Companies Connect Via Social Media During Crises

Chatter, Facebook, and Twitter let businesses communicate with employees and size up damage.

David Geer, Contributor

June 21, 2012

3 Min Read

Enterprise use of social media to respond to employees, customers, and the world during a crisis is growing. This is pointed up by rising media exposure, such as the coming Ogilvy Exchange event, "The Expanding Use of Social Media in Disaster Preparedness and Response," which Ogilvy Public Relations will host next week in Washington.

Twitter and Facebook are two tools commonly used to communicate with customers and staff during continuity of operations, said CJ Wallington, a retired Army officer and former Army director at Advanced Technologies, now working in private industry. The advantage of Twitter for crisis notifications is that its messages are immediate and direct to the subscriber. Tweets via SMS are also more likely to get through in emergencies than communications via Facebook or even emails or phone calls. Here is why.

In a crisis affecting the cell phone infrastructure, something called priority of delivery comes into play. "The priority of delivery goes to text messages because they are small packet transactions," Wallington said. Because of this prioritization, text messages, whether through Twitter or another text-only messaging service, will process when emails and phone calls won't.

"In times of crisis you should send a text message as it is more likely to get through, but if you call you'll probably get a 'the system is unavailable' message because the circuits are overloaded," said Wallington. As I reported days after 9/11, text messages were about all that got through that day because the attacks triggered so many calls that cell phone service couldn't handle them all.

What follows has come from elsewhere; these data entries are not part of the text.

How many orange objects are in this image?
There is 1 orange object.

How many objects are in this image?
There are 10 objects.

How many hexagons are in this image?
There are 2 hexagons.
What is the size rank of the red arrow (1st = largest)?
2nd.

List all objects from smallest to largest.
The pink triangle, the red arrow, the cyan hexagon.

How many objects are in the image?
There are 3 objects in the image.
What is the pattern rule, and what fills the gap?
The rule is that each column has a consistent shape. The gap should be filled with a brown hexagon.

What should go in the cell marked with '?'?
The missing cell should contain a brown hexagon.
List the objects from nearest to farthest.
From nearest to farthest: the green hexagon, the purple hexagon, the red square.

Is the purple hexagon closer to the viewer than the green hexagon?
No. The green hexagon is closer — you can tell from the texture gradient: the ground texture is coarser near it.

But Facebook has its advantages for business continuity and disaster recovery communications. People can find the latest message about an enterprise first in its friend activity or interest list without having to scroll through countless tweets to find it. Yet the expanse of Facebook, with all its photos and other content, makes it less effective for quick emergency notices, especially on mobile devices with limited screen real estate. People can simply click directly on their employer's Twitter account to see missed messages.

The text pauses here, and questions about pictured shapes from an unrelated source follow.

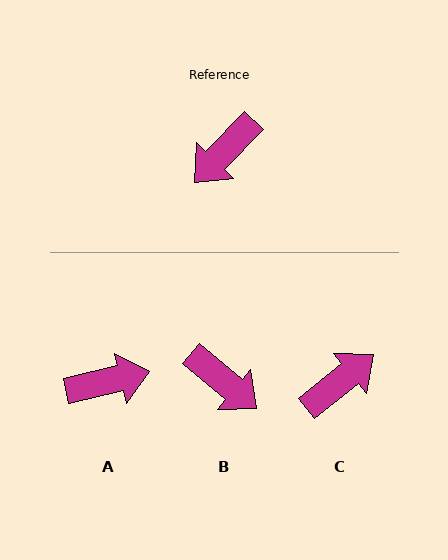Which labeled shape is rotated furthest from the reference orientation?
C, about 173 degrees away.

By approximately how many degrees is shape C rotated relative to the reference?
Approximately 173 degrees counter-clockwise.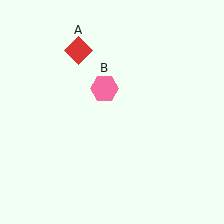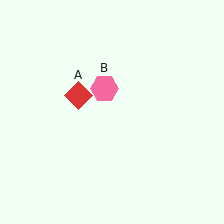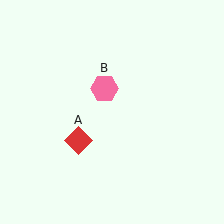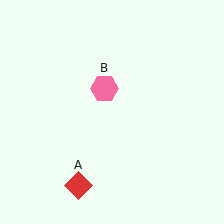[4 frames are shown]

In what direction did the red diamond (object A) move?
The red diamond (object A) moved down.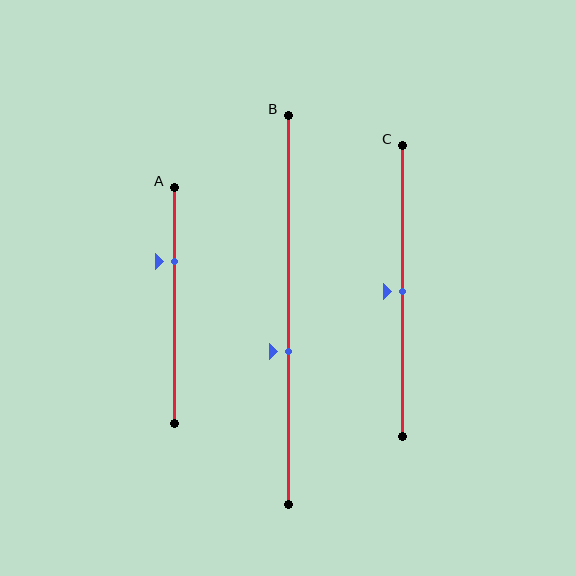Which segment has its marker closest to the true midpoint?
Segment C has its marker closest to the true midpoint.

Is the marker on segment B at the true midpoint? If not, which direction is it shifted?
No, the marker on segment B is shifted downward by about 11% of the segment length.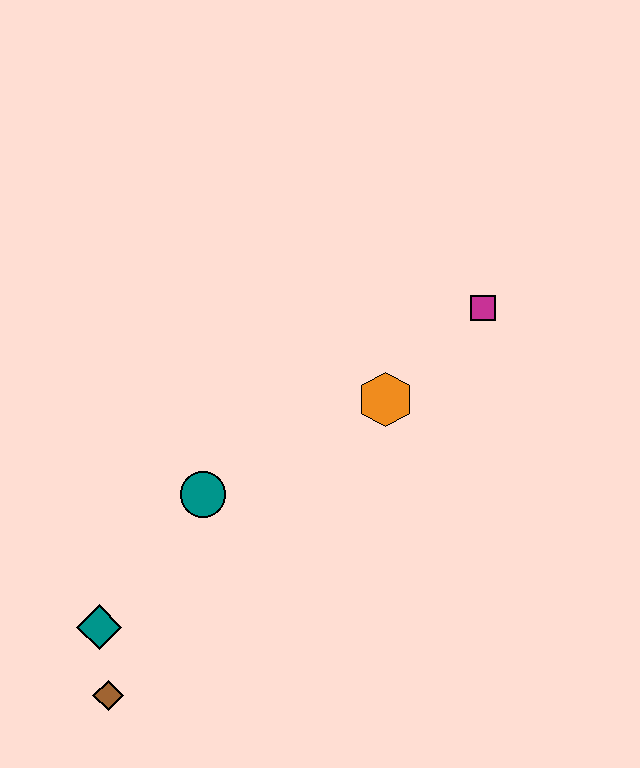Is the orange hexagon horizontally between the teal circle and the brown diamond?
No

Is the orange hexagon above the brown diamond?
Yes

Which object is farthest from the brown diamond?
The magenta square is farthest from the brown diamond.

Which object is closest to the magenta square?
The orange hexagon is closest to the magenta square.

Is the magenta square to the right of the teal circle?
Yes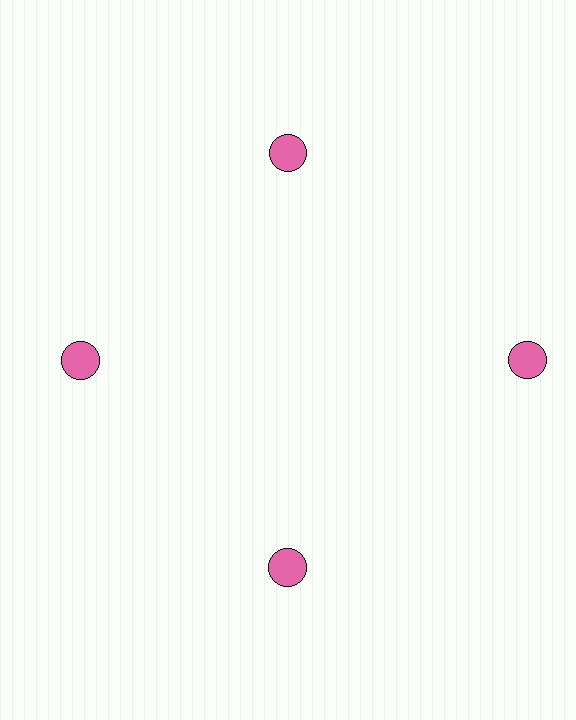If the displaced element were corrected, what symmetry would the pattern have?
It would have 4-fold rotational symmetry — the pattern would map onto itself every 90 degrees.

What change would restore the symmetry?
The symmetry would be restored by moving it inward, back onto the ring so that all 4 circles sit at equal angles and equal distance from the center.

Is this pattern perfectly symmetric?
No. The 4 pink circles are arranged in a ring, but one element near the 3 o'clock position is pushed outward from the center, breaking the 4-fold rotational symmetry.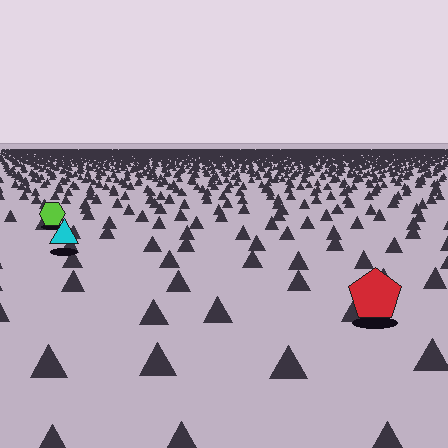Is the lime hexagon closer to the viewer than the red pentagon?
No. The red pentagon is closer — you can tell from the texture gradient: the ground texture is coarser near it.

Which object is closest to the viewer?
The red pentagon is closest. The texture marks near it are larger and more spread out.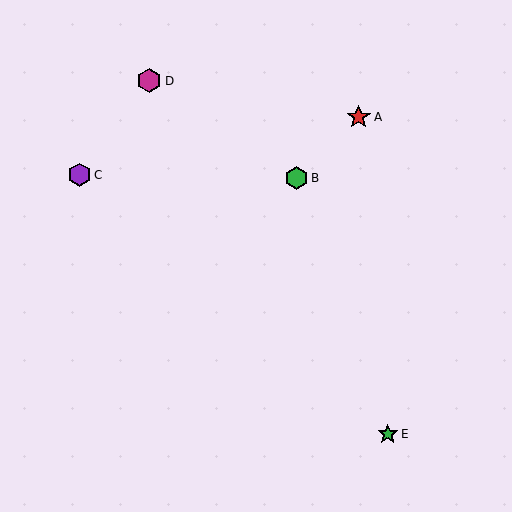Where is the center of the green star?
The center of the green star is at (388, 434).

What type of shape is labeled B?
Shape B is a green hexagon.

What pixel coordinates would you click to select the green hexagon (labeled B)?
Click at (297, 178) to select the green hexagon B.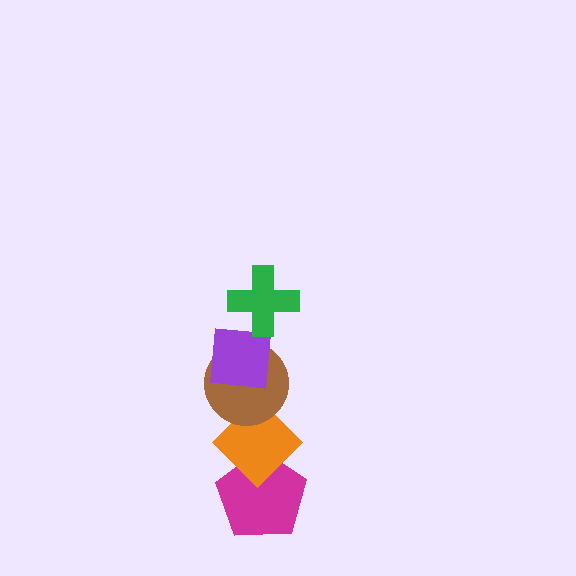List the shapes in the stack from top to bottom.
From top to bottom: the green cross, the purple square, the brown circle, the orange diamond, the magenta pentagon.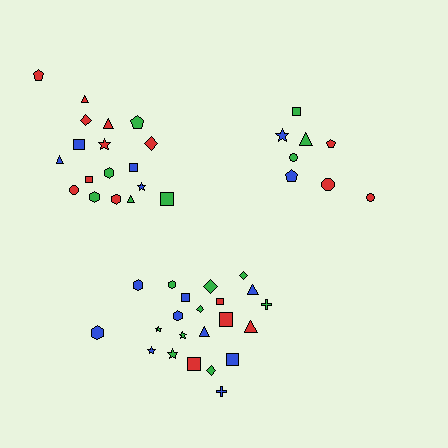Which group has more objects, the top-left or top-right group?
The top-left group.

Maxim, a maker of analog and mixed-signal semiconductors, used's Chatter enterprise social media tool to communicate after the March 2011 earthquake and tsunami in Japan, said Robert Lacis, director of sales operations at Maxim. "We have manufacturing all over the world," Lacis said. "Our only means of communication with the rest of the organization was through Chatter, to see if everyone was OK."

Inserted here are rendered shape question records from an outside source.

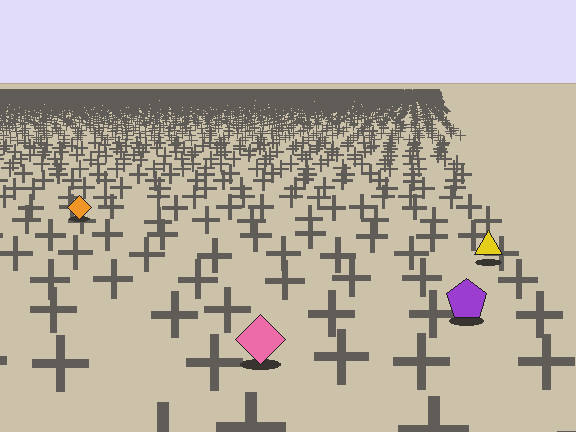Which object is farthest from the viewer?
The orange diamond is farthest from the viewer. It appears smaller and the ground texture around it is denser.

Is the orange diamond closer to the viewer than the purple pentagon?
No. The purple pentagon is closer — you can tell from the texture gradient: the ground texture is coarser near it.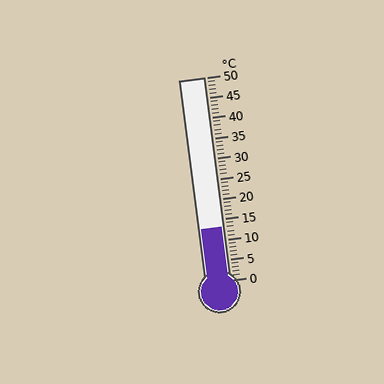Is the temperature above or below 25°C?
The temperature is below 25°C.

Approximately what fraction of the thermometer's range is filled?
The thermometer is filled to approximately 25% of its range.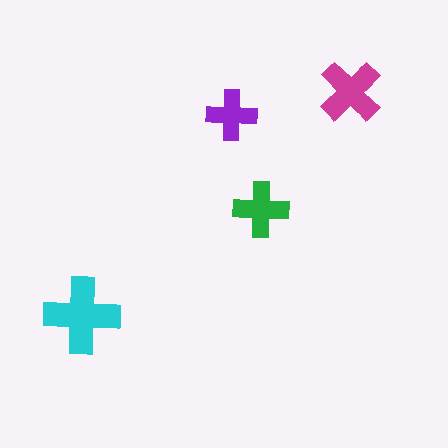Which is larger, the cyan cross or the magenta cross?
The cyan one.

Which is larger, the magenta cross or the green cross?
The magenta one.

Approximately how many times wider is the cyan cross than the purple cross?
About 1.5 times wider.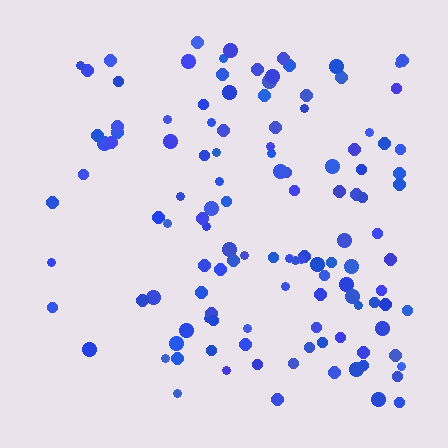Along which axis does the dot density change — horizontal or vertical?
Horizontal.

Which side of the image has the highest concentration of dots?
The right.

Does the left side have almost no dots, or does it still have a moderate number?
Still a moderate number, just noticeably fewer than the right.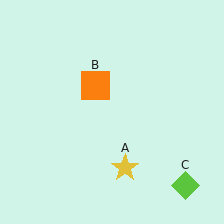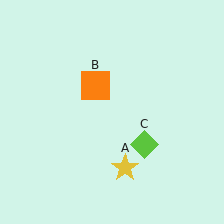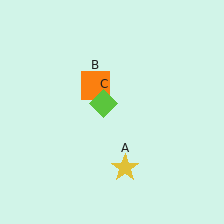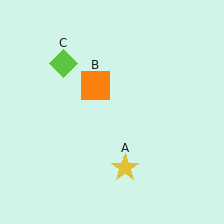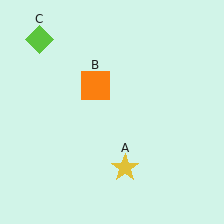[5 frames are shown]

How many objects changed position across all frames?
1 object changed position: lime diamond (object C).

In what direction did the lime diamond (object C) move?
The lime diamond (object C) moved up and to the left.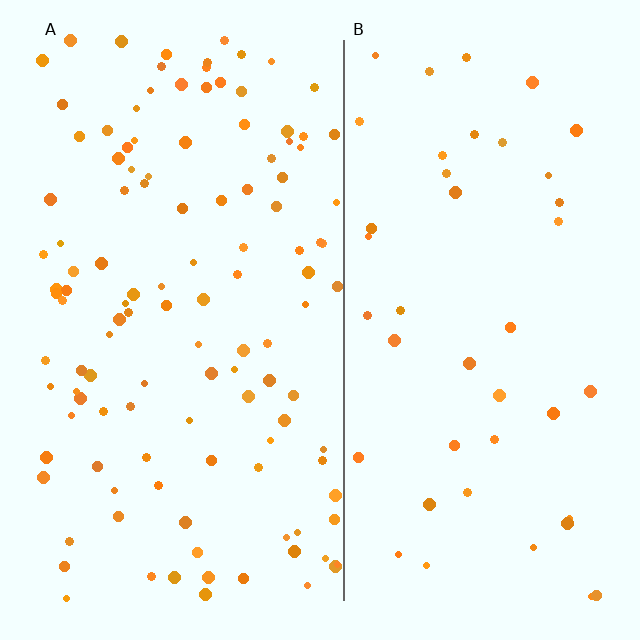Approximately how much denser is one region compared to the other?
Approximately 2.8× — region A over region B.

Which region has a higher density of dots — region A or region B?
A (the left).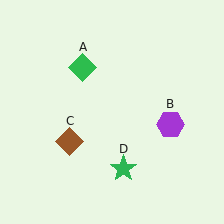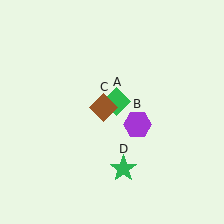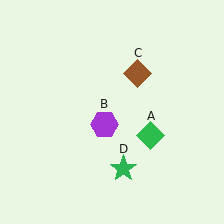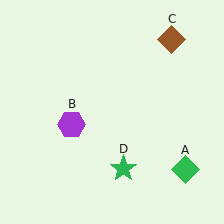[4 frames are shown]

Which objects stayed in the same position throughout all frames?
Green star (object D) remained stationary.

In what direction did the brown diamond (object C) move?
The brown diamond (object C) moved up and to the right.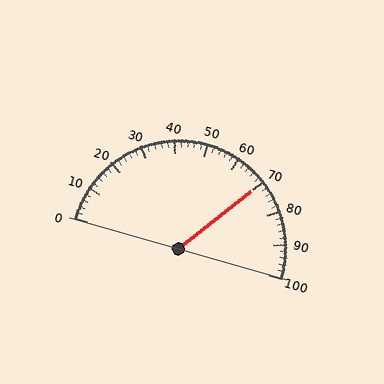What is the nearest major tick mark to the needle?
The nearest major tick mark is 70.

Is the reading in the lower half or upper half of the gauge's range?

People were posting photos from Maxim sites in Japan in Chatter from their mobile phones, said Lacis. There was no reported damage to Maxim locations in Japan; Chatter communications were critical in confirming that, said Lacis. "BC is a big part of what we use Chatter for," he said.

"We experienced [the Japan] earthquake and people from across the organization were chiming in, providing support," Lacis said. "Everyone up to the CEO was active and watching conversations on Chatter. Someone [lower] in the organizational structure can see that and be part of the conversation."

Chatter is a viable alternative for communicating inside and outside organizations as it enables free, easy setup for anyone with an email address and a Web browser. It's available free or with added customization and CRM features for $15 per user, per month.